If you've got a member of the family who's certainly no angel, Phil Cumming's funny and engaging first novel is for you.Shane isn't dreaming and, whatever the doctor and his parents think, he's not going crazy. His brother David is back - and, like any older brother, he's a bit of a pain.But Shane can't wait to talk to him and to have the family together for what almost turns out to be one last time!
I feel bad rating this book so low. It's not all that bad- Phil Cummings is definitely able to work his way around a paragraph, and as far as these sorts of books go, it may very well make the death of a family member easier on a child. But it's just so heavy handed in some parts, and other parts just made me scoff and go, 'yeah, right'. None of this is to do with the whole angel thing, by the way. Cummings very carefully left out anything to do with religion, or heaven, or Christianity as a whole- and that would have been very easy to drop in. My issue here is mostly to do with the whole therapy thing.

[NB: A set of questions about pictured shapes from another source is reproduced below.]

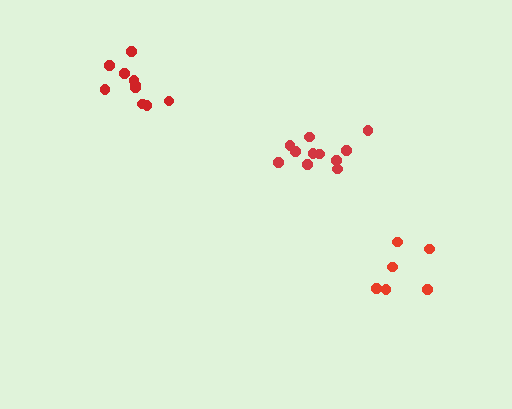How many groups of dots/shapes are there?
There are 3 groups.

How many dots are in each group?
Group 1: 11 dots, Group 2: 10 dots, Group 3: 6 dots (27 total).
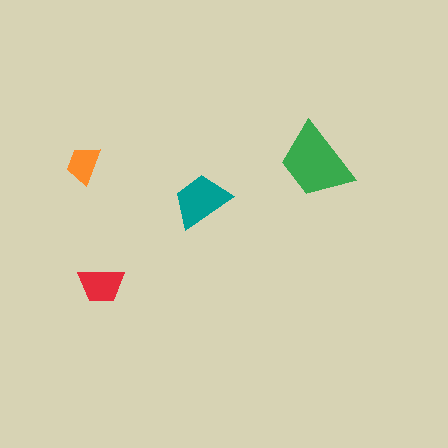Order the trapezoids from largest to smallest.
the green one, the teal one, the red one, the orange one.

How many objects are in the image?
There are 4 objects in the image.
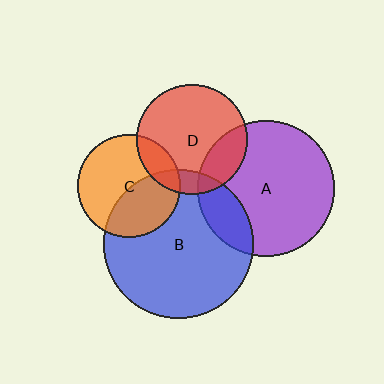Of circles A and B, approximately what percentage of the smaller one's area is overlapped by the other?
Approximately 20%.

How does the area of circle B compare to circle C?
Approximately 2.1 times.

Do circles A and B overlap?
Yes.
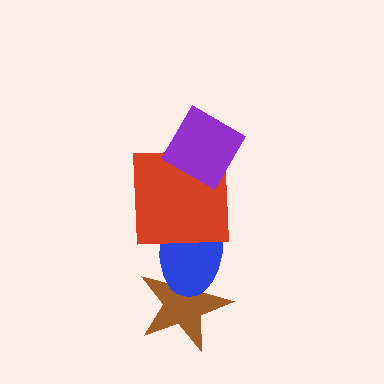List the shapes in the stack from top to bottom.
From top to bottom: the purple diamond, the red square, the blue ellipse, the brown star.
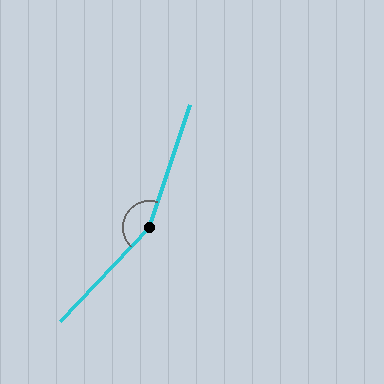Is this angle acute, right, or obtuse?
It is obtuse.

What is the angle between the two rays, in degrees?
Approximately 155 degrees.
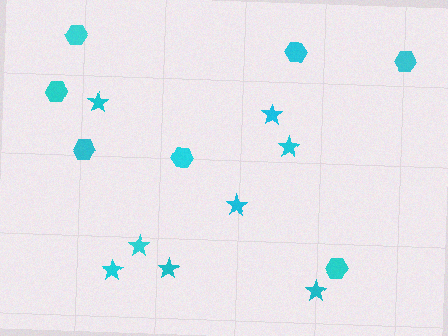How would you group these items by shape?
There are 2 groups: one group of stars (8) and one group of hexagons (7).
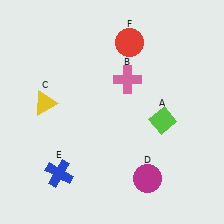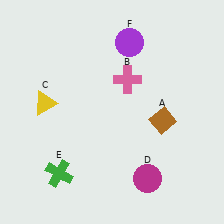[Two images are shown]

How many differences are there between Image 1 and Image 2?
There are 3 differences between the two images.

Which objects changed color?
A changed from lime to brown. E changed from blue to green. F changed from red to purple.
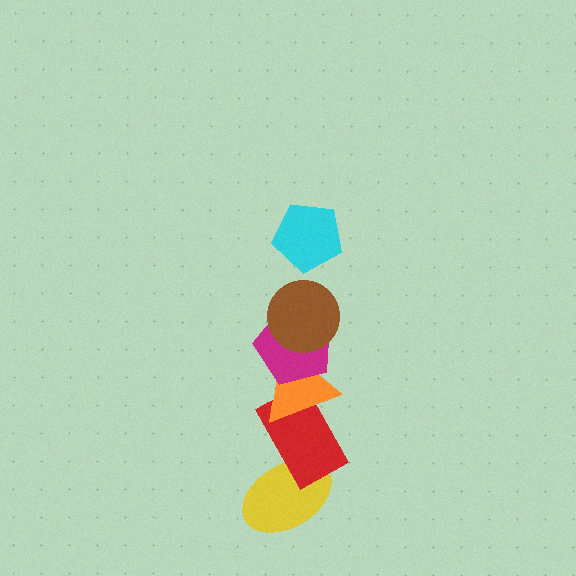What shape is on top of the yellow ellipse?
The red rectangle is on top of the yellow ellipse.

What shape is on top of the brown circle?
The cyan pentagon is on top of the brown circle.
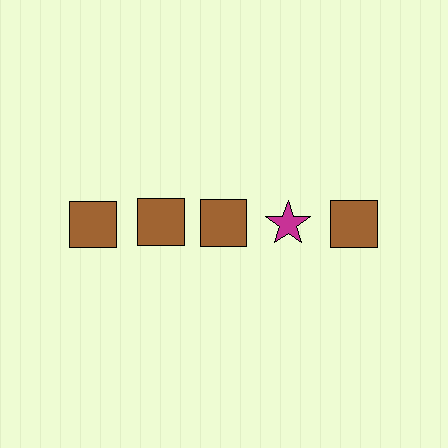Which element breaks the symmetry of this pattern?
The magenta star in the top row, second from right column breaks the symmetry. All other shapes are brown squares.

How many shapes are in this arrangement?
There are 5 shapes arranged in a grid pattern.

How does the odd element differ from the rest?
It differs in both color (magenta instead of brown) and shape (star instead of square).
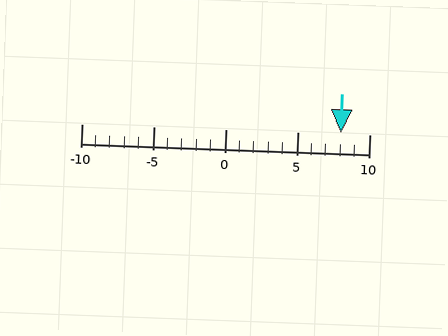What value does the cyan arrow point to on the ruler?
The cyan arrow points to approximately 8.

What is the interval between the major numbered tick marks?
The major tick marks are spaced 5 units apart.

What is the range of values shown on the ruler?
The ruler shows values from -10 to 10.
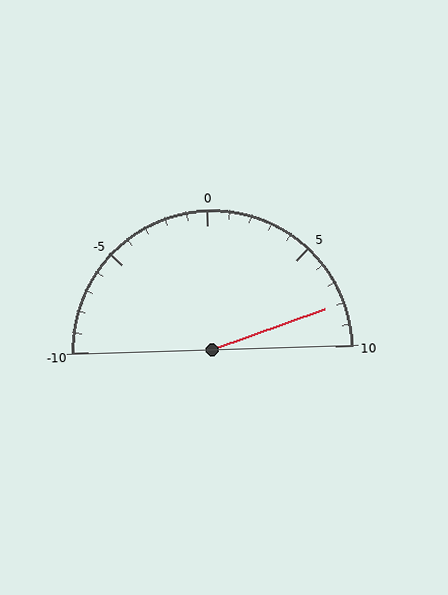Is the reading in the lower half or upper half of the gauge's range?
The reading is in the upper half of the range (-10 to 10).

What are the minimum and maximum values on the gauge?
The gauge ranges from -10 to 10.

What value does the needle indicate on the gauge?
The needle indicates approximately 8.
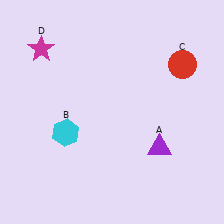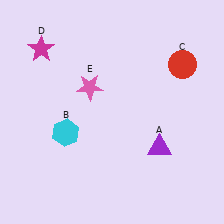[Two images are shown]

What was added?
A pink star (E) was added in Image 2.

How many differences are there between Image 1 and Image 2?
There is 1 difference between the two images.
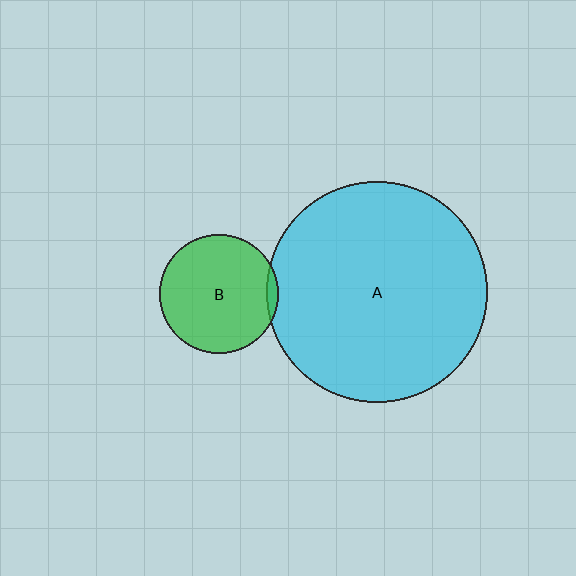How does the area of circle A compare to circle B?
Approximately 3.5 times.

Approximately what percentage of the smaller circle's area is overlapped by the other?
Approximately 5%.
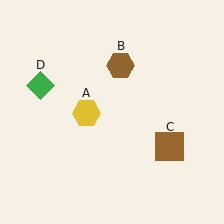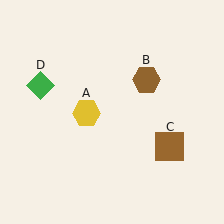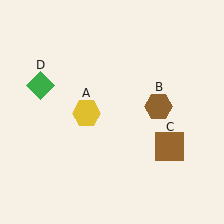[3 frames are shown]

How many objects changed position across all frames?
1 object changed position: brown hexagon (object B).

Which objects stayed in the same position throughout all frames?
Yellow hexagon (object A) and brown square (object C) and green diamond (object D) remained stationary.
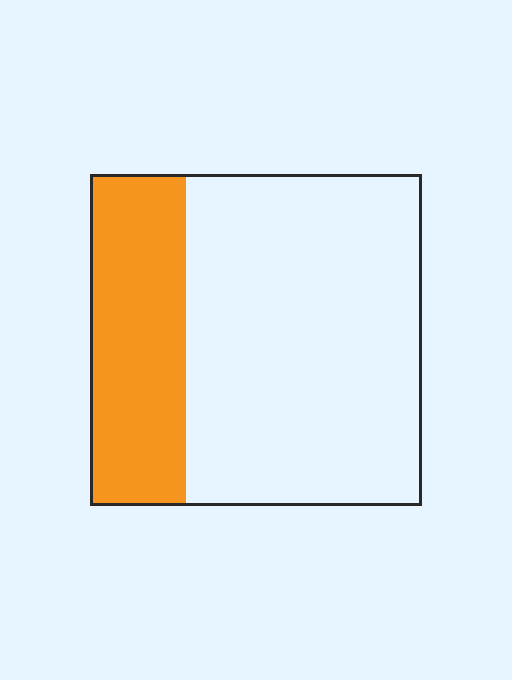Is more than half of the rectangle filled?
No.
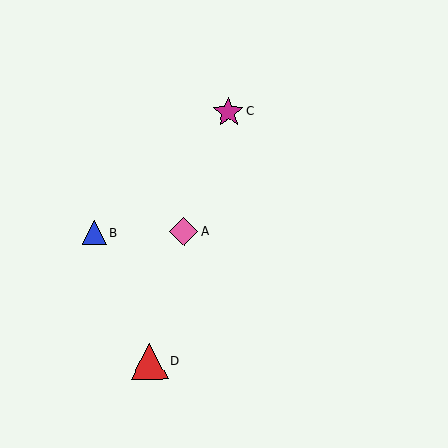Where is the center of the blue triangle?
The center of the blue triangle is at (94, 233).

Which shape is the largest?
The red triangle (labeled D) is the largest.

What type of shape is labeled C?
Shape C is a magenta star.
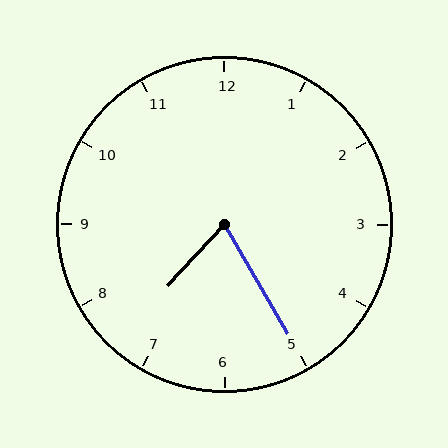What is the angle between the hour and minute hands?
Approximately 72 degrees.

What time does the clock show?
7:25.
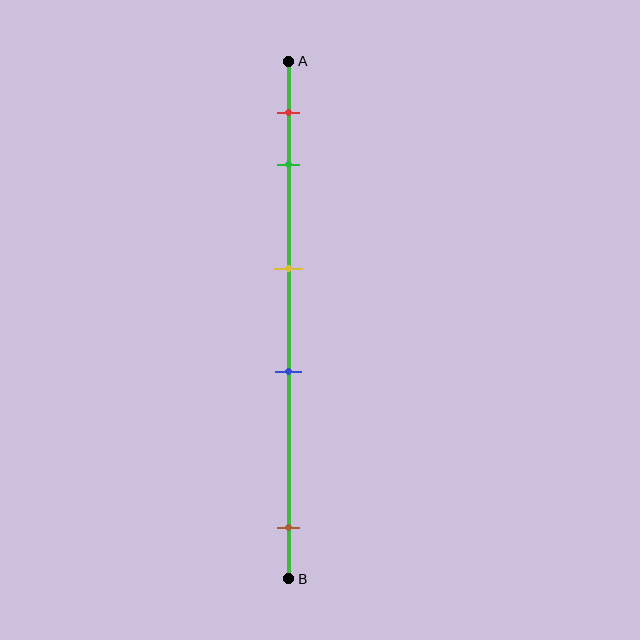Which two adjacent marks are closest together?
The red and green marks are the closest adjacent pair.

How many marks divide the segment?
There are 5 marks dividing the segment.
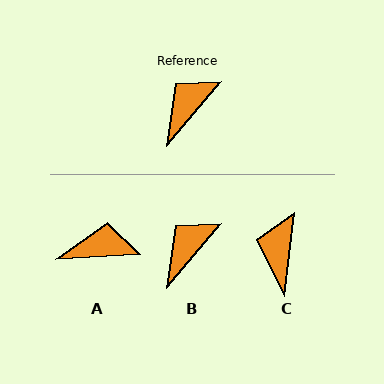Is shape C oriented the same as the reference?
No, it is off by about 33 degrees.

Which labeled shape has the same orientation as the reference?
B.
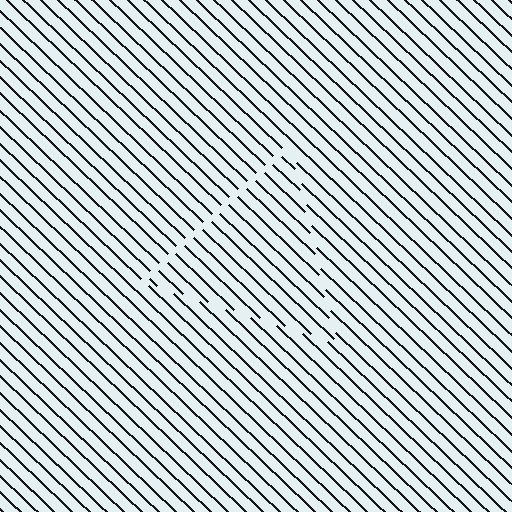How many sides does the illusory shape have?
3 sides — the line-ends trace a triangle.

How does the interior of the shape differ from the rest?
The interior of the shape contains the same grating, shifted by half a period — the contour is defined by the phase discontinuity where line-ends from the inner and outer gratings abut.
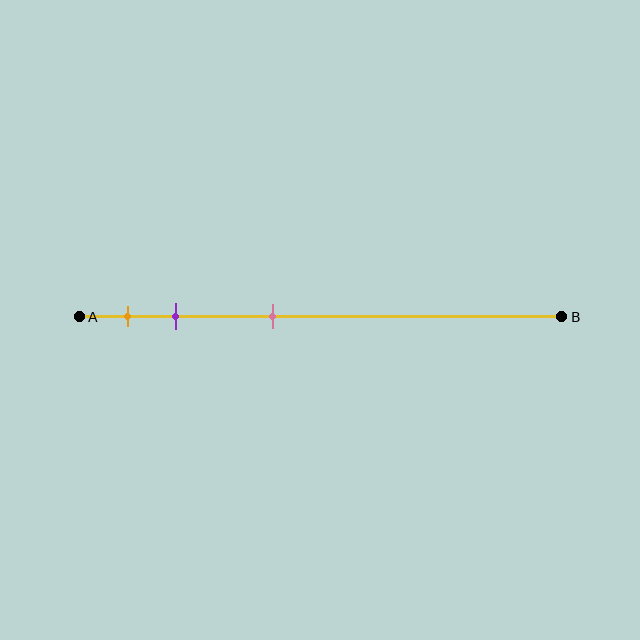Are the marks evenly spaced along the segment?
No, the marks are not evenly spaced.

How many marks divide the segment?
There are 3 marks dividing the segment.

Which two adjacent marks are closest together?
The orange and purple marks are the closest adjacent pair.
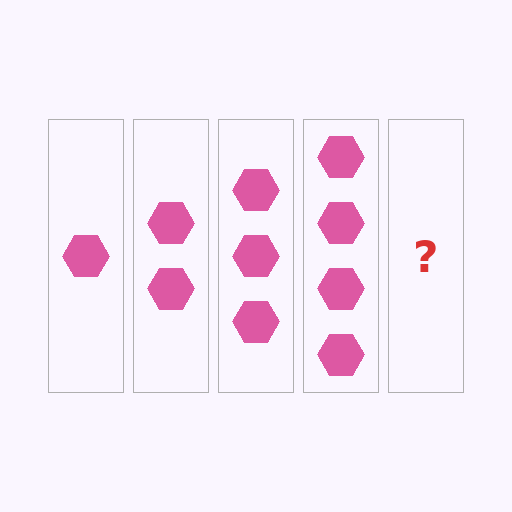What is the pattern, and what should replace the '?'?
The pattern is that each step adds one more hexagon. The '?' should be 5 hexagons.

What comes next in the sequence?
The next element should be 5 hexagons.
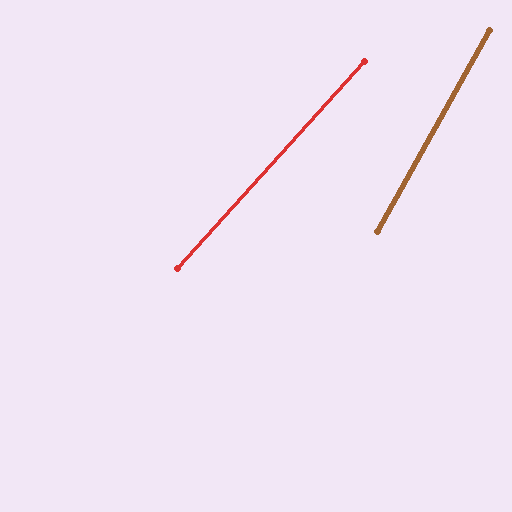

When Shane mentions David, his deceased brother, visited him as an angel, his parents freak the fuck out, drop everything, and immediately drive to his therapist. Never mind talking to him first, taking a careful approach- no, mum in slippers and dad half shaven pack him up, freak the kid out and take him to the therapist. This was just way to over the top for me. Poor Shane will now suffer in silence and delusions as he tries to cope with his brother's death in the only way he finds comfort in. Way to go, parents!
This is a fun story as long as you aren't looking for anything too highbrow. It is a quick read and addresses the loss of a child in a positive, inoffensive, and lightly humorous way.